Dental curing light

Curing Lights are special lamps, with their blue light in dentistry curing takes place ( polymerization ) of composite fillings. The light sources used are halogen light bulbs or light emitting diodes ( LEDs). Furthermore, a distinction is made between mains and battery operated devices. The latter are ( as wireless) flexible to use.

Must Curing a cold light (cold light source) produce. The required high luminance for curing of composite materials, the heat associated with the generation of light would otherwise cause damage to the dental pulp.

Halogen lamps

Halogen bulbs produce a lot of heat than incandescent bulbs. Your light yield is below one percent. Such devices must therefore be intensively cooled with a built-in fan. Halogen lights can over the course of two to five years strongly of their radiance.

LED lamps

Newer devices are often equipped with LEDs as light source. With a light yield of 7 %, they generate significantly less heat than halogen bulbs and use less power, so they can be used in cordless tools. LEDs also have over the years due to a decrease in luminosity. Blue LEDs emit at a wavelength of 450-490 nm and are therefore well suited for the photoactivation of camphorquinone.

Studies have shown that the manufacturer's specified luminance is often below even for brand new appliances, decreases sharply in the dental practice in everyday use and often only 50% of the specified luminance are available.

Crucial to the light yield is the distance between the lamp and filling., The light beam a cone shape from the light guide, therefore, the optical power to the square of the distance.
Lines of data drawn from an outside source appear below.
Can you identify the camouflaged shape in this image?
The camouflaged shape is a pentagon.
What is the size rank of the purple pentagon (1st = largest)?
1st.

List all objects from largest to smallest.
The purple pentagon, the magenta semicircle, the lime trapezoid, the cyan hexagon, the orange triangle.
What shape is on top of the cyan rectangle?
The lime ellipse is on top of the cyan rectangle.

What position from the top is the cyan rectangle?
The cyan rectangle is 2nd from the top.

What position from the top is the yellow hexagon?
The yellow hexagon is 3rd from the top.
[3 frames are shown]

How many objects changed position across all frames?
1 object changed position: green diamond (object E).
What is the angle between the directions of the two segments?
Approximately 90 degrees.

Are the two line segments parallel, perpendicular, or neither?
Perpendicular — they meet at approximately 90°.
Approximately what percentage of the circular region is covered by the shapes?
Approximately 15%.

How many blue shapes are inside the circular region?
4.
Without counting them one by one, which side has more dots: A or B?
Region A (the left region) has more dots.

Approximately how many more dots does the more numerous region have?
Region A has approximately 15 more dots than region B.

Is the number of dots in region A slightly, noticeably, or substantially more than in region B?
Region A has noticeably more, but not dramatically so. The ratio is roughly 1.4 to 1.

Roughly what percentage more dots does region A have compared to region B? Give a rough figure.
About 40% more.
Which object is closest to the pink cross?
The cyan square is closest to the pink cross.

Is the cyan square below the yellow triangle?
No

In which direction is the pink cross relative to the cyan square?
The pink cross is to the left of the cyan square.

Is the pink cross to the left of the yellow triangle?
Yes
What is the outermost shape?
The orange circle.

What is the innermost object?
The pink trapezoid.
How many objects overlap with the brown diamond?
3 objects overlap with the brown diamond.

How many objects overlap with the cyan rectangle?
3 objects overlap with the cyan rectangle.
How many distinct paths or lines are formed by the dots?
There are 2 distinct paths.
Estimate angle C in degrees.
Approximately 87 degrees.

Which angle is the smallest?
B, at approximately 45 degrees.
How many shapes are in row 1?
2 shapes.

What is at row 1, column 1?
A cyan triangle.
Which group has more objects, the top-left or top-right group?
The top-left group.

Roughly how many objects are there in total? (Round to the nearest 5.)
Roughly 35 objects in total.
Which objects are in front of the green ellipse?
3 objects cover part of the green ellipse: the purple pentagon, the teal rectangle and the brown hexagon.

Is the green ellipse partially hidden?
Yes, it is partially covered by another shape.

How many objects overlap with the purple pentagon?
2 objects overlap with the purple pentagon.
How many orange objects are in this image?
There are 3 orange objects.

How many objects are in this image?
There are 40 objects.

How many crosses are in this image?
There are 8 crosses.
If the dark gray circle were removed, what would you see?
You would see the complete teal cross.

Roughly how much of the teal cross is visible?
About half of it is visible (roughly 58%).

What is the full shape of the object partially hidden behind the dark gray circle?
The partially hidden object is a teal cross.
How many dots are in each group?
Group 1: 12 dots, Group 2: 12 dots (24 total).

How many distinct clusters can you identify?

Conventional curing lights give the same when switching from full light output. In contrast, operating at the Softstartpolymerisation in the first 10 to 20 seconds with a reduced light output and only then automatically regulated up to full light output. The underlying theoretical concept, the reduction of the internal stresses in the composite, however, could not be confirmed [ in vivo ] still [ in vitro ]. Softstartpolymerisation not detrimental to the outcome, so long as sufficient optical power is given to the filling, but also involves no advantages.

Absorbed dose

The required energy dose for polymerisation of composite fillings is 12,000 to 16,000 mJ / cm ² ( 12-16 J / cm ²). A further supply of energy over this energy dose addition polymerization does not improve, it can only lead to a damaging increase in temperature on the tooth, which could lead to damaging the pulp.

The depth of the light falls within the composite filling exponentially, so deep fillings must be cured in several layers. Composite materials are different translucent; varied according to the maximum effective penetration depth of light from material to material.

Accurate measurement of the light intensity are possible with the integrating sphere. However, in practice the measurement is limited to a much less expensive radiometer, which is often integrated in the devices.